Pantau - Mahkamah Konstitusi (MK) menolak permohonan uji formil terhadap Undang-Undang Nomor 32 Tahun 2024 tentang Konservasi Sumber Daya Hayati dan Ekosistemnya (UU KSDAHE), namun putusan ini menuai respons keberatan dari aliansi masyarakat sipil dan masyarakat adat.
Permohonan uji formil diajukan oleh Aliansi Masyarakat Adat Nusantara (AMAN), Wahana Lingkungan Hidup Indonesia (WALHI), Koalisi Rakyat untuk Keadilan Perikanan (KIARA), serta Mikael Ane dari Masyarakat Adat Ngkiong Manggarai, Nusa Tenggara Timur.
"Kami menghargai putusan Mahkamah Konstitusi mengenai Uji Formil UU KSDAHE yang kami mohonkan. Namun bagi kami pelibatan masyarakat terutama Masyarakat Hukum Adat dalam RDPU tidaklah cukup untuk menjamin aspek meaningful participation dalam pembentukan UU KSDAHE," demikian pernyataan dari perwakilan koalisi masyarakat sipil.
Proses Legislasi Dinilai Tertutup dan Tidak Inklusif
Dalam putusannya, MK menyatakan bahwa meskipun proses pembentukan UU dilakukan secara tertutup, masyarakat tetap dapat mengakses pembicaraan melalui catatan rapat.
Namun, MK juga mencatat bahwa dari 22 rapat pembahasan yang terdiri dari 21 rapat Tingkat I dan 1 rapat Tingkat II, hanya 4 yang terbuka untuk publik, sementara sisanya berlangsung tertutup, termasuk rapat Tim Perumus dan Tim Sinkronisasi.
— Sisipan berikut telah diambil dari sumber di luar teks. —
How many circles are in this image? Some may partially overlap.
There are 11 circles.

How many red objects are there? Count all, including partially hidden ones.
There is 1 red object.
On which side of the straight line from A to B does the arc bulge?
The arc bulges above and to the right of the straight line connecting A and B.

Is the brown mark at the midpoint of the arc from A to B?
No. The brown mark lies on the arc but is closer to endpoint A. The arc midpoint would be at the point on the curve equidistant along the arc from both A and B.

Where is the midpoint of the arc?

Aliansi masyarakat sipil menyoroti bahwa keterbatasan akses terhadap proses legislasi menjadi hambatan serius bagi partisipasi publik yang bermakna.
"Padahal hasil pemantauan dari Koalisi Masyarakat Sipil untuk Konservasi Berkeadilan menemukan 20 dokumen proses rapat yang tidak dapat diakses," ujar mereka.
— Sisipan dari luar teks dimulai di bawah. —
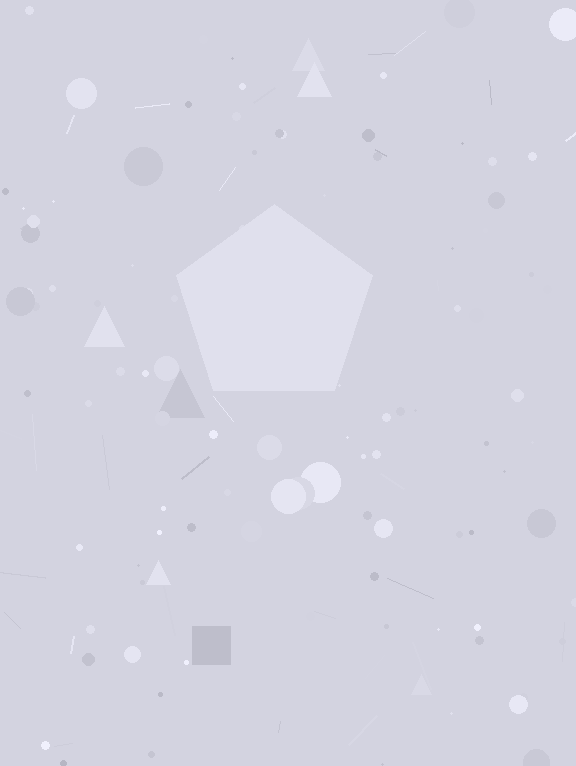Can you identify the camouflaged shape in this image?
The camouflaged shape is a pentagon.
Sekretaris Jenderal AMAN, Rukka Sombolinggi, menegaskan bahwa Masyarakat Adat tidak merasakan partisipasi penuh dalam pembentukan UU KSDAHE.
"Undang-Undang ini boleh saja dianggap legal oleh para pengambil kebijakan, dan Mahkamah Konstitusi dengan menyatakan telah memenuhi syarat formil pembentukan perundang-undangan. Tapi bagi kami, Masyarakat Adat, proses pembentukan UU KSDAHE serta putusan MK ini tidak mencerminkan partisipasi penuh dan efektif," ungkapnya.
Pendapat Berbeda Dua Hakim MK
Putusan MK tidak diambil secara bulat. Dua hakim konstitusi, Suhartoyo dan Saldi Isra, menyampaikan pendapat berbeda (dissenting opinion) yang menyatakan bahwa proses pembentukan UU KSDAHE dilakukan secara tertutup tanpa alasan yang sah.
Keduanya menilai bahwa penutupan rapat pembahasan tersebut bertentangan dengan prinsip keterbukaan dan partisipasi publik sebagaimana diamanatkan oleh UUD 1945, sehingga UU KSDAHE seharusnya dianggap cacat formil.
Koalisi masyarakat sipil bersama akademisi dan masyarakat adat menyerukan agar proses legislasi ke depan, terutama yang menyangkut isu lingkungan hidup, tanah, dan sumber daya alam, harus menjamin partisipasi publik yang bermakna dan inklusif.